River access is a hot button topic here in the Pacific Northwest but very few really take the time to understand where landowners are coming from.
One of my steelhead runs is being closed because some knucklehead slipped and fell along the river bank and then tried to sue the landowner! Is it any wonder why river access is lost?
I had an embarrassing senior moment yesterday at Costco. Without boring you folks with the details I found myself apologizing to the checkout lady for my "brain fart"
What makes this troubling is it's just another sign of getting old and I do not enjoy getting old.However with age comes wisdom and experience and that is a plus. Too bad that I could not have been this smart when I was younger. Of course when I was younger I thought I knew it all....such a conundrum!
I wonder why the Oregon Department of Fish and Wildlife even bothers with the charade that they care about wild salmon,trout and steelhead. They continue to defy common sense with their mismanagement of Oregon's coldwater fisheries. The newest victim of ODFW is the fall chinook runs of the north coast. Once a trophy salmon fishery these north coast leviathans are disappearing at an alarming rate and there is talk of some fall closures.....more later on this.
With so much strife in the country these days I am leaning on fly fishing more and more as solace and escape from all of the troubles in the world.
It's like I get into a time lock where everything stands still except my fly and the river. The worries and anxiety melt away, at least temporarily. Over the years I have enjoyed many styles of fishing but fly fishing is the only one that is truly a sedative for the soul.
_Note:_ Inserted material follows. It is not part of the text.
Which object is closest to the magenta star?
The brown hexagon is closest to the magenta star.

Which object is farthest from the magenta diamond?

When faced with the possibility of some coastal salmon closures one would think that the logical thing to do is rally behind the concept of saving fish so they can spawn. Not so with north coast bait guides! They are thinking only of their own self preservation. Sure they will give lip service to protecting these fish but when push comes to shove it's always about them and their pocketbook. If these mercenaries and carpetbaggers really cared they would maybe support things like reduced bag limits and bait bans.
It's cool to write about the beauty of a river and marvel at the wild steelhead spawning in it. To me at least I feel compelled to do as much as I can to make sure that these wonders are here for future generations. What I find puzzling is how some can write flowery prose about the joy of the outdoors as they walk along their own private piece of paradise but when action to preserve this beauty is required they are absent and nonchalant....go figure.
So tomorrow I will once again journey to the Deschutes. Hopefully the wind will have mercy on me but I am not counting on it. It doesn't matter though and I will be grateful just to be there. I am finding that contentment in our life does not always have to have tangible results. Happiness and success can be found in the simplest of things and with the Deschutes the contentment is all around you. Fish? yeah they are a nice bonus but so is finding a nice piece of quartz along the river bank or seeing a bird that you have not seen before. I like red wing black birds that perch among the sage and juniper of the Deschutes and am happy to see one every trip. I would love to spot a rattler tomorrow but at a safe distance of course.
Contentment is where you find it. You set the bar too high and expect some kind of holy experience every time you walk the river then you are more often than not going to be disappointed.
Look to the small things to make your trip a success.